Despite these limitations, the qualitative trends and the specific impact of size variations in RBCs reported in this study are expected to remain valid. Future work incorporating deformable RBC models, dynamic shape transitions, and unsteady flow conditions is expected to provide a more comprehensive understanding of the combined effects of size, shape and deformability on microscale hemodynamics. In addition, experimental studies in microchannels with geometric disturbances can be employed to obtain RBC distribution, CFL thickness and pressure drop under pathological conditions, providing further validation and refinement of the present numerical framework.

4. Conclusions

This study numerically investigates how pathological changes in RBC size and hematocrit alter microscale hemodynamics, focusing on pressure drop, RBC distribution and CFL thickness. The main conclusions can be summarized as follows:

• RBC size and hematocrit strongly govern RBC spatial distribution and CFL development.
• Larger RBCs exhibit enhanced migration toward the channel core, producing a thicker CFL.
• Smaller RBCs tend to remain closer to vessel walls, resulting in a thinner CFL.
• Increasing hematocrit reduces CFL thickness for all RBC sizes.
• Larger RBCs maintain a smoother cell-depleted layer immediately downstream of the sudden expansion at low to moderate hematocrit levels.
• Blood flow rate has a negligible effect on both RBC distribution.
• While RBC size significantly influences local cell distribution and CFL formation, its impact on the overall pressure drop remains limited.
• A non-linear relationship is evident between hematocrit (α_R) and dimensionless pressure drop, ΔP*, where a parabolic trend is observed with a minimum ΔP* at α_R = 0.3.
• The α_R − ΔP* relationship is well represented by a second-order polynomial correlation, with a maximum relative error of 1.13% over the range 0.2 ≤ α_R ≤ 0.5.
• The optimal hematocrit level of α_R = 0.3 calculated by the present numerical calculations is compatible with the hematocrit corresponding to optimum oxygen transport efficiency, as reported previously.

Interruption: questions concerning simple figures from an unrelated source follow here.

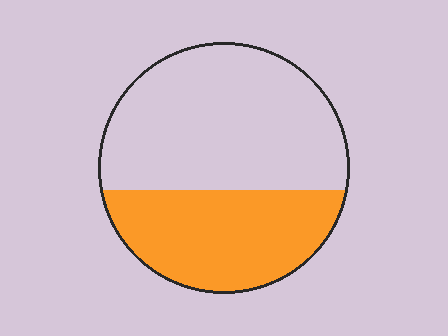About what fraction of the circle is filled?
About two fifths (2/5).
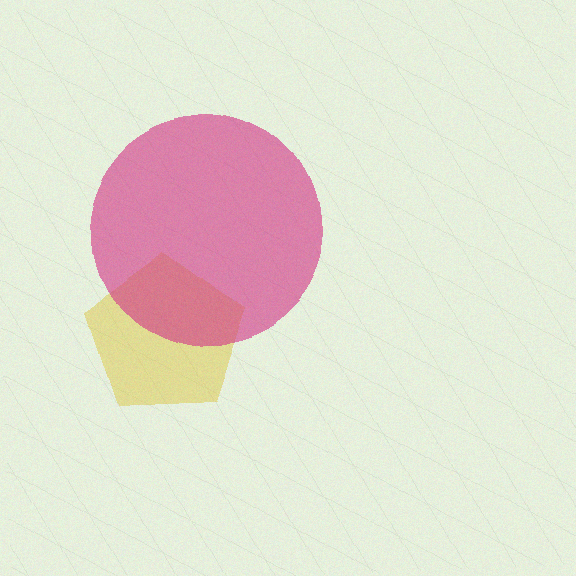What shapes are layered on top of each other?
The layered shapes are: a yellow pentagon, a magenta circle.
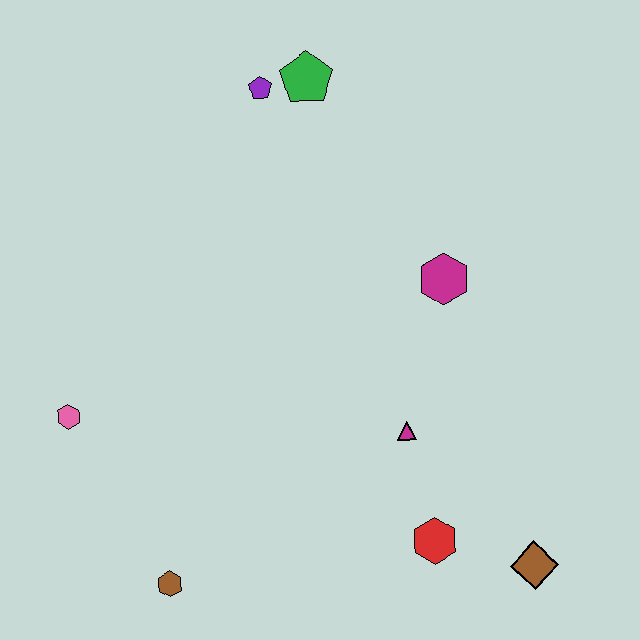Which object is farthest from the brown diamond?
The purple pentagon is farthest from the brown diamond.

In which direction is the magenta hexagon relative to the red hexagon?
The magenta hexagon is above the red hexagon.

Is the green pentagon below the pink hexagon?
No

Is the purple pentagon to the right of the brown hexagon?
Yes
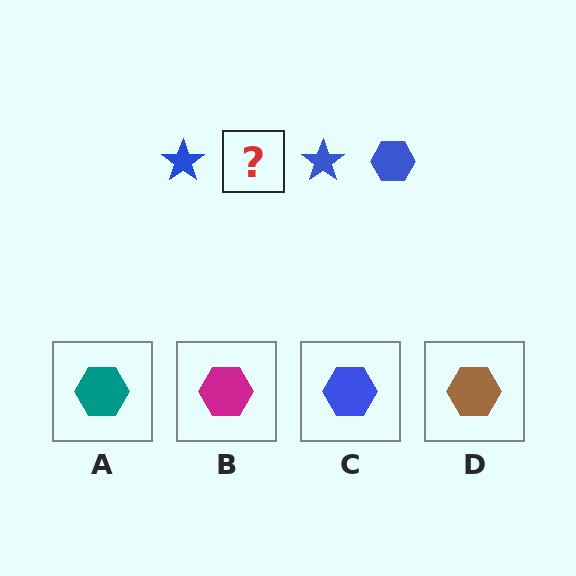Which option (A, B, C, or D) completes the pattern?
C.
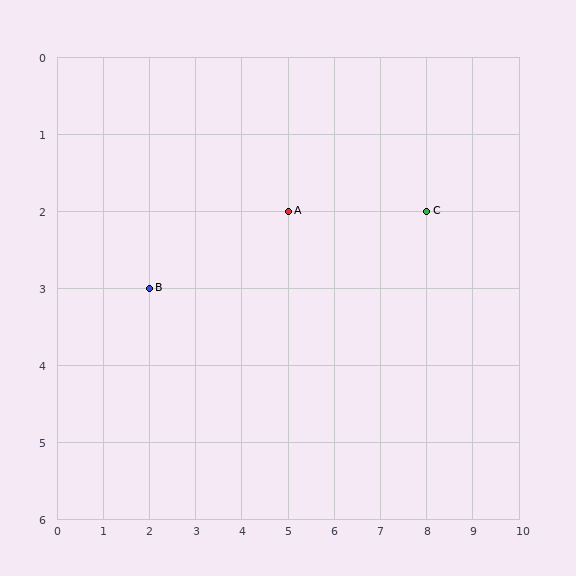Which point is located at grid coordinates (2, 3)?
Point B is at (2, 3).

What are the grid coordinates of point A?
Point A is at grid coordinates (5, 2).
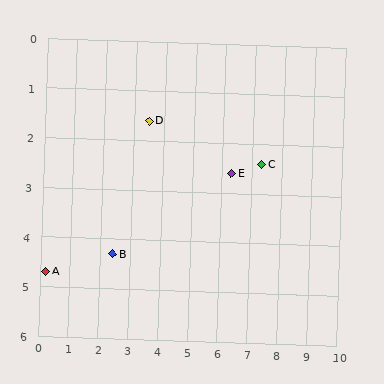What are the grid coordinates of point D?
Point D is at approximately (3.5, 1.6).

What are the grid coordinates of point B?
Point B is at approximately (2.4, 4.3).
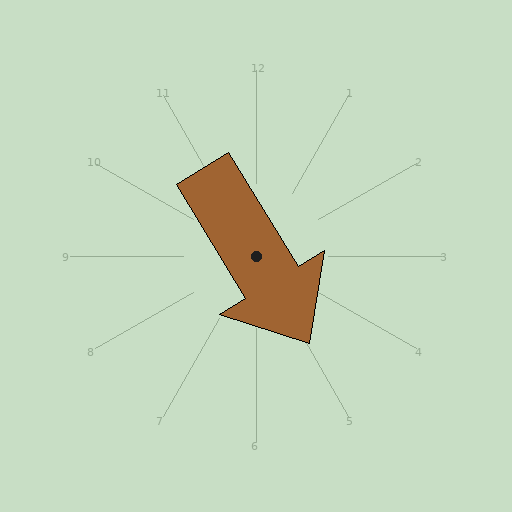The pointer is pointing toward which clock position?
Roughly 5 o'clock.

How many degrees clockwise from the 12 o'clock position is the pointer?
Approximately 149 degrees.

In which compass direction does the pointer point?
Southeast.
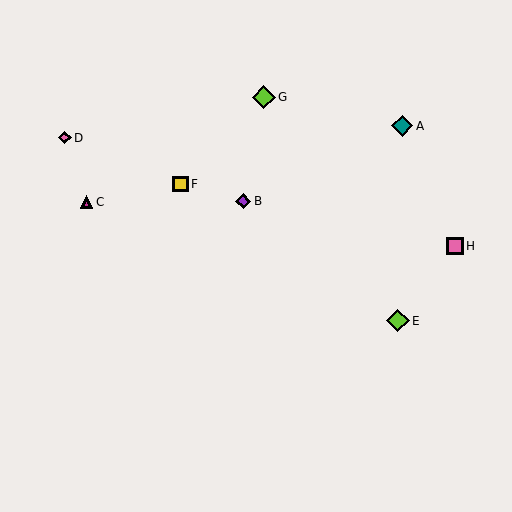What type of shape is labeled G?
Shape G is a lime diamond.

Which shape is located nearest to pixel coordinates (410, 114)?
The teal diamond (labeled A) at (402, 126) is nearest to that location.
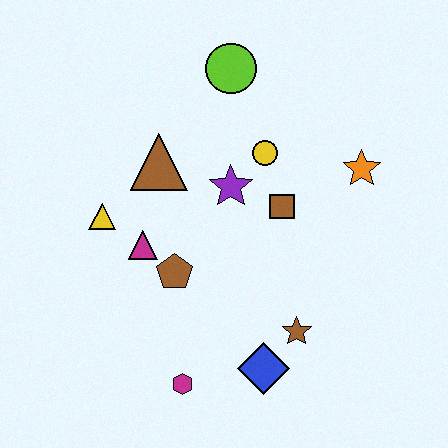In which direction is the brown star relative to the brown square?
The brown star is below the brown square.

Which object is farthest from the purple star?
The magenta hexagon is farthest from the purple star.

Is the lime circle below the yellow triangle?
No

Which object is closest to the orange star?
The brown square is closest to the orange star.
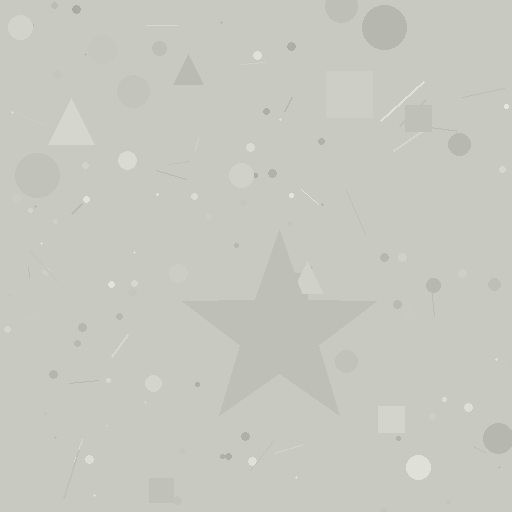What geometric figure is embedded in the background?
A star is embedded in the background.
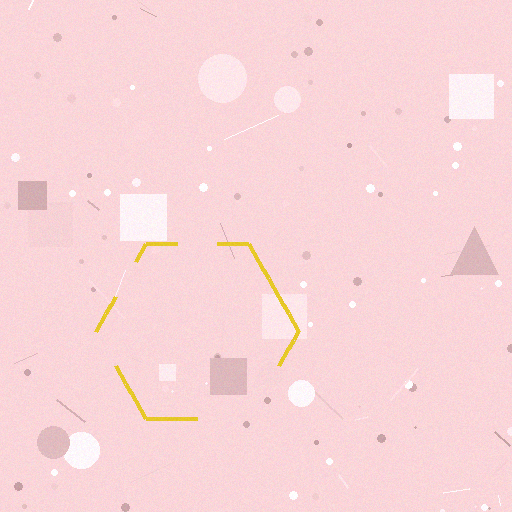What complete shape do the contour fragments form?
The contour fragments form a hexagon.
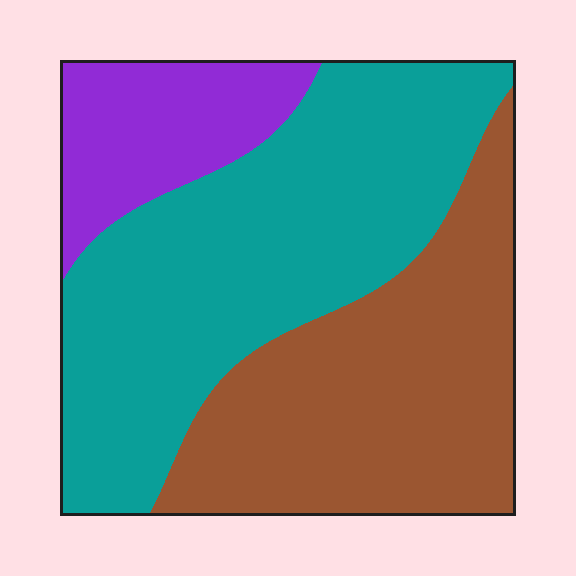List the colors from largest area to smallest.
From largest to smallest: teal, brown, purple.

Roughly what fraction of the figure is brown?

In summary, the present results suggest that microscale blood flow is primarily governed by RBC size and hematocrit. Dependence of the CFL thickness, RBC distribution and pressure drop on these parameters indicates that pathological deviations may influence hydrodynamics of flow through microchannels significantly. Thus, the present study may serve as a useful guide for the development and optimization of microfluidic devices operating under non-ideal or disease-related conditions.